Organizers estimate 5,000-6,000 people came through the gates of a mini-festival outside of Cervantes’ Masterpiece Ballroom that had 26th to 28th streets closed on Welton Street.
Boulder jam band Leftover Salmon played a 4:20 p.m. show at a temporary stage on the street as rappers Method Man and Redman celebrated inside at a near-capacity Cervantes’ Masterpiece Ballroom.
“People around the world are looking at Denver on this day that sense has come to drug policy,” said Leftover Salmon vocalist/guitarist Vince Herman, sitting in the basement of Denver Kush Club just before taking the stage at 4:20 p.m. “I feel really glad that we can have a role celebrating in the streets.”
Herman first heard of 4/20 in the late ’80s early ’90s from bikers in California.
“It’s a little piece of culture that people can feel they own, and we’re going to see more and more of it,” Herman said.
A bluegrass-focused jam band playing at the same event as a hip-hop act, Herman said is evidence of the different genres and cultures 4/20 brings to Denver.
“It’s a great indicator of the diversity of music in the Mile High City,” he said. “That’s what means it’s a live music scene and in that sense we have some Austin-like things going on.
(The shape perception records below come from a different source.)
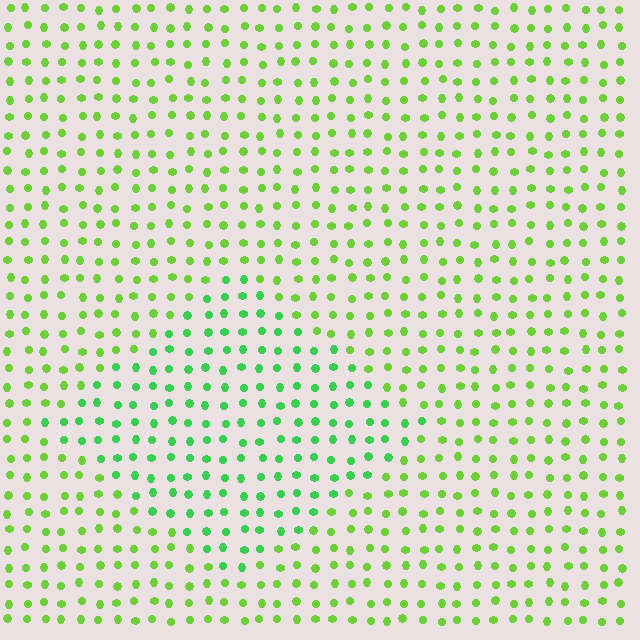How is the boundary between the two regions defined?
The boundary is defined purely by a slight shift in hue (about 30 degrees). Spacing, size, and orientation are identical on both sides.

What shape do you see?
I see a diamond.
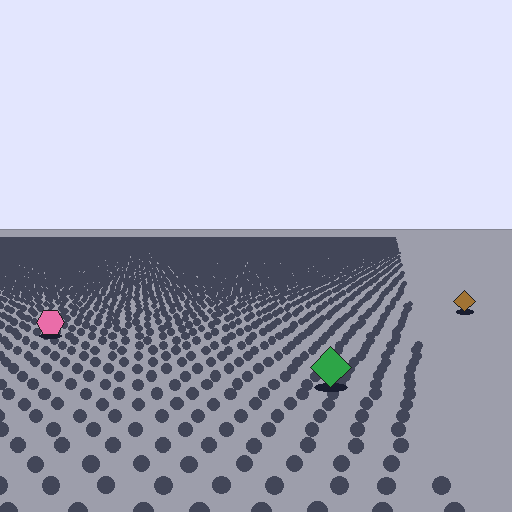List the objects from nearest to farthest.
From nearest to farthest: the green diamond, the pink hexagon, the brown diamond.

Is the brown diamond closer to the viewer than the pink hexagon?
No. The pink hexagon is closer — you can tell from the texture gradient: the ground texture is coarser near it.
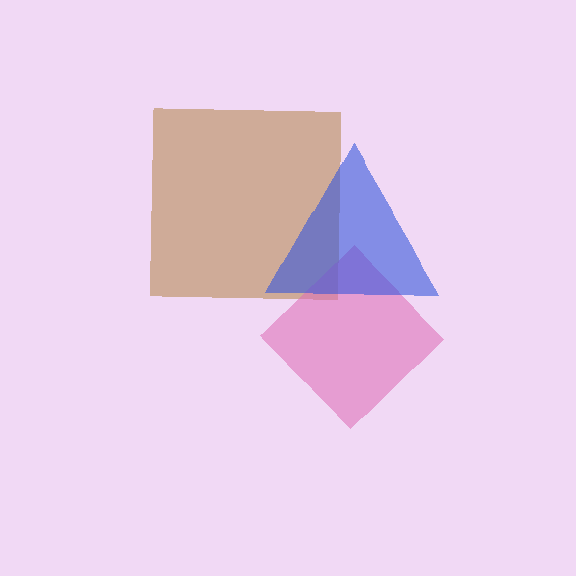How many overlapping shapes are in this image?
There are 3 overlapping shapes in the image.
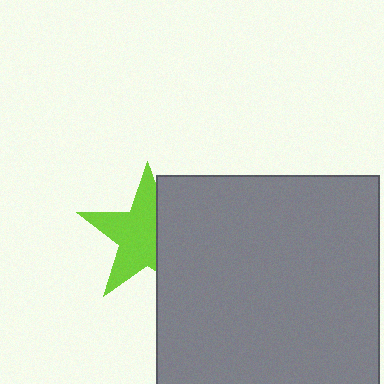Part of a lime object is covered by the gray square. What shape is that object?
It is a star.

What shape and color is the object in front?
The object in front is a gray square.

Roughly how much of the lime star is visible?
About half of it is visible (roughly 61%).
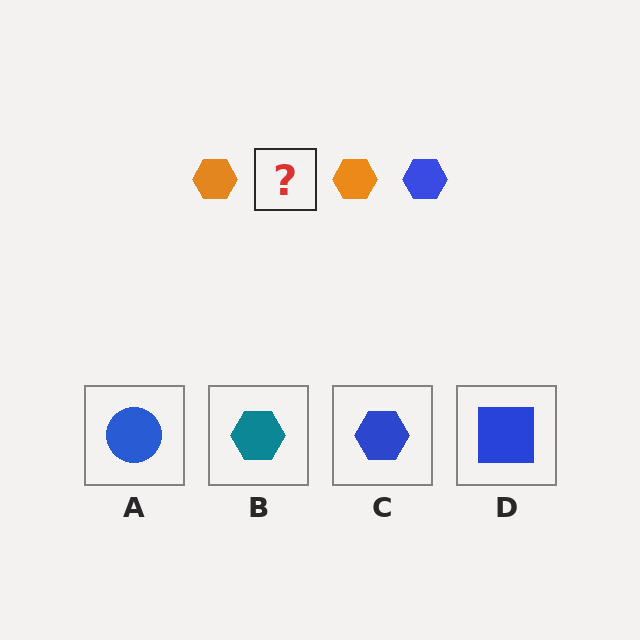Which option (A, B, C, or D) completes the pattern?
C.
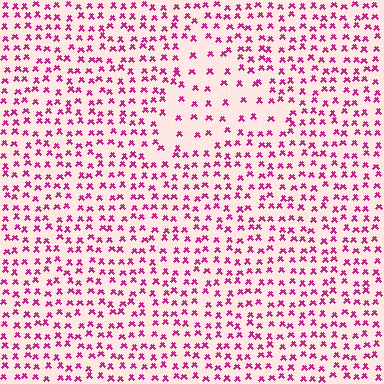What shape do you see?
I see a triangle.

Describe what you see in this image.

I think it’s a great thing.”
A line nearly two blocks long had formed just before the bands took the stage at 4:20 p.m. Some waited more than an hour to get into the event. Tents selling merchandise food and beer had been set up along the streets. Food trucks sold barbecue, vegan dishes, burgers and chips — some accepting “Tips or Nuggs” as gratuity.
Method Man and Redman were greeted by cheers and clouds of smoke inside Cervantes as the two Wu-Tang Clan-affiliated rappers took the stage at 4:20 p.m. Despite signs posted throughout the venue urging fans to not smoke indoors, the two rappers told the crowd to light their joints.